The original EE paper uses a global \(\beta\) for all \(i\) so the input weights are symmetric. The later spectral direction paper uses the SNE affinities by perplexity calibration and symmetrizes the resulting affinities, but does not carry out the matrix-normalization step of dividing the affinities by their sum. For the implementation in smallvis we use the perplexity calibration approach, so we will proceed with the assumption that the weights are always symmetric.

Negative weights

The negative weights are the raw Euclidean input distances:

\[ v_{ij}^{-} = r_{ij}^{2} \]

In one example using the Swiss Roll dataset, the original EE paper sets a uniform negative weight, \(v_{ij}^{-} = 1\). This is also used by Yang and co-workers when analyzing the connection between Elastic Embedding and SSNE.

Homotopy parameter, \(\lambda\)

The weighting of attractive to repulsive forces is a free parameter, \(\lambda\) in EE (a similar parameter is used in LargeVis also). The topological term “homotopy” is applied to this parameter. Values of 1, 10 and 100 have been used. The spectral directions paper looked at both the COIL-20 and a 20,000-digit sample of MNIST and used \(\lambda = 100\) for both, so we’ll try that here too.

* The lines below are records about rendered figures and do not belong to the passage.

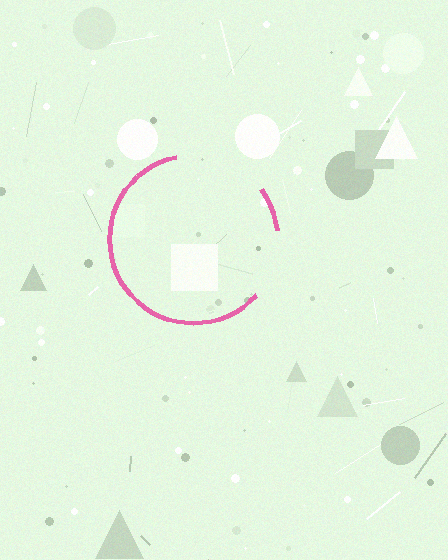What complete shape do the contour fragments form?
The contour fragments form a circle.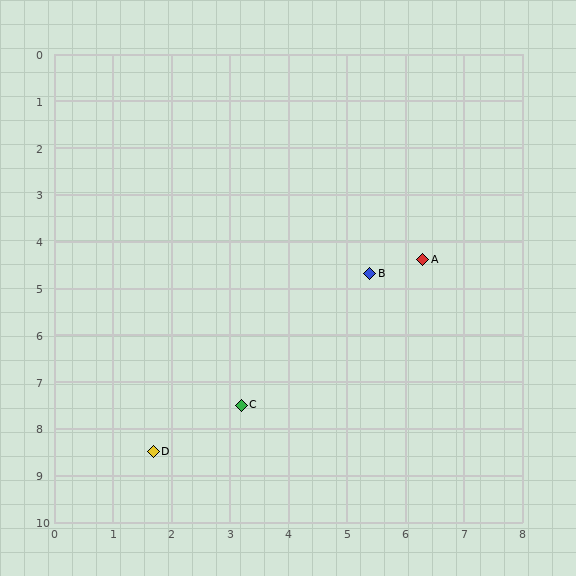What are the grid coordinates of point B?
Point B is at approximately (5.4, 4.7).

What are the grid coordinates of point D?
Point D is at approximately (1.7, 8.5).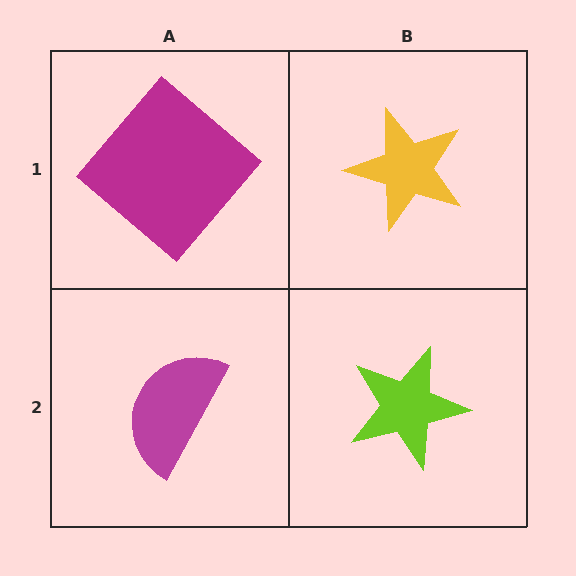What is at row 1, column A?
A magenta diamond.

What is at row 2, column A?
A magenta semicircle.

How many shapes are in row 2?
2 shapes.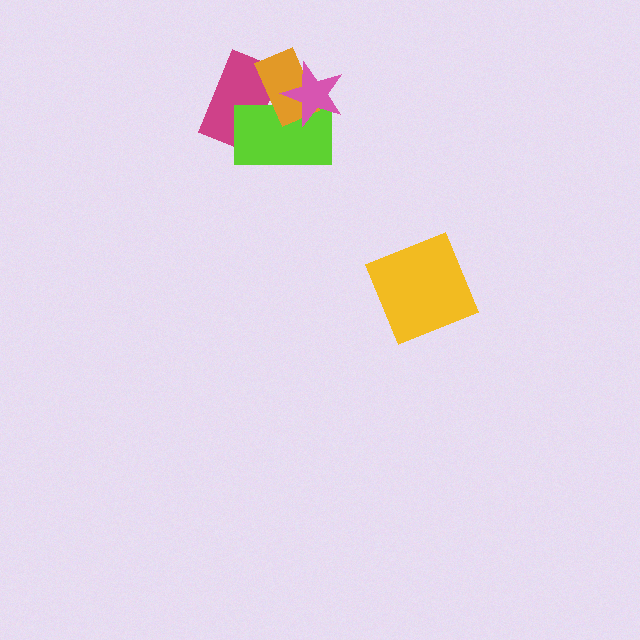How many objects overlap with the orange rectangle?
3 objects overlap with the orange rectangle.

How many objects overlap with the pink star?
2 objects overlap with the pink star.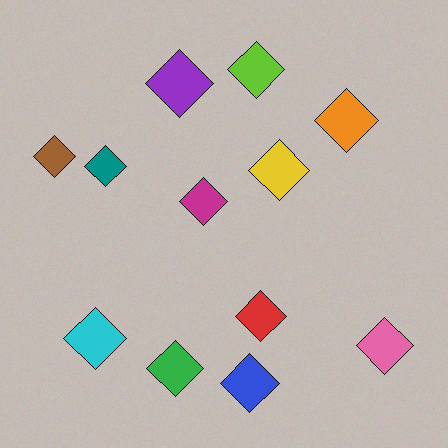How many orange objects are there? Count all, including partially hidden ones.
There is 1 orange object.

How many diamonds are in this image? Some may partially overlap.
There are 12 diamonds.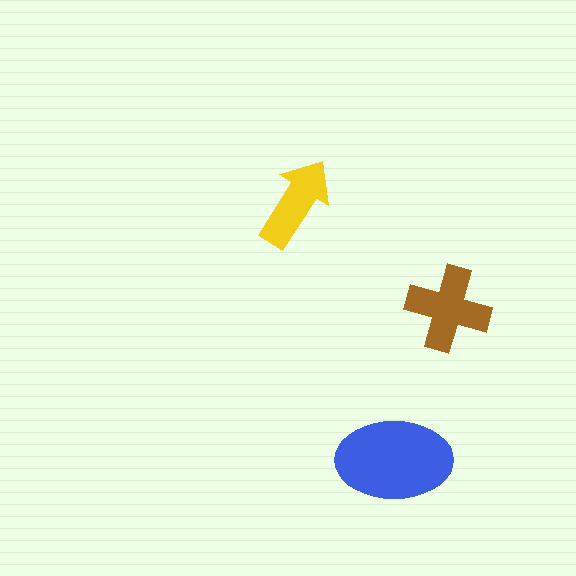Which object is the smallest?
The yellow arrow.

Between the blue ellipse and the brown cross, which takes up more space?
The blue ellipse.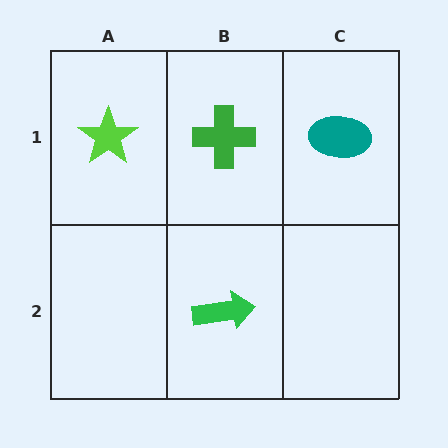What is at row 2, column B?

A “homotopy method” is also described which means starting the optimization at a small (effectively 0) value of \(\lambda\), and increasing it to the target value over the course of the optimization. In the spectral direction paper, the initial value is 1e-4, with fifty log-spaced increments. As up to 10,000 iterations were allowed at each value of \(\lambda\), this seems like a major time investment. This approach seems similar in spirit to the approach advocated in the original NeRV paper, and the multi-scale JSE paper, which both suggest scaling the input probabilities over the course of the optimization to get better results.

smallvis does not currently support the homotopy method.

Gradient

If we define output weights as we would in SSNE:

\[ w_{ij} = \exp\left(-d_{ij}^2\right) \]

then we can rewrite the EE cost function in terms of the weights as:

\[ C = -\sum_{ij} v_{ij}^{+} \log w_{ij} + \lambda \sum_{ij} v_{ij}^{-} w_{ij} \]

and the gradient is:

\[ \frac{\partial C_{EE}}{\partial \mathbf{y_i}} = 4\sum_j^N \left( v_{ij}^{+} - \lambda v_{ij}^{-}{w_{ij}} \right) \left(\mathbf{y_i - y_j}\right) \]

Datasets

See the Datasets page.

The Swiss Roll dataset, last seen giving the distance-based methods a workout, also makes its return here, having been used in the EE paper. To be like the EE paper, we’ll use 2000 points in the example here:

sr2k <- snedata::swiss_roll(n = 2000)

Settings

Typical settings used for the results here are:

iris_ee_100 <- smallvis(iris, perplexity = 40, scale = FALSE, Y_init = "spca", method = list("ee", lambda = 100), ret_extra = c("dx", "dy"), eta = 100)

For lambda = 1000, the learning rate had to be reduced to eta = 10 for iris and oli. This didn’t have much effect on the results for the other datasets.

If not using negative weights, then the value of lambda has to be rescaled accordingly. Typical settings are:

iris_eeu <- smallvis(iris, perplexity = 40, scale = FALSE, Y_init = "spca", method = list("ee", lambda = 1e-4, neg_weights = FALSE), ret_extra = c("dx", "dy"), eta = 10)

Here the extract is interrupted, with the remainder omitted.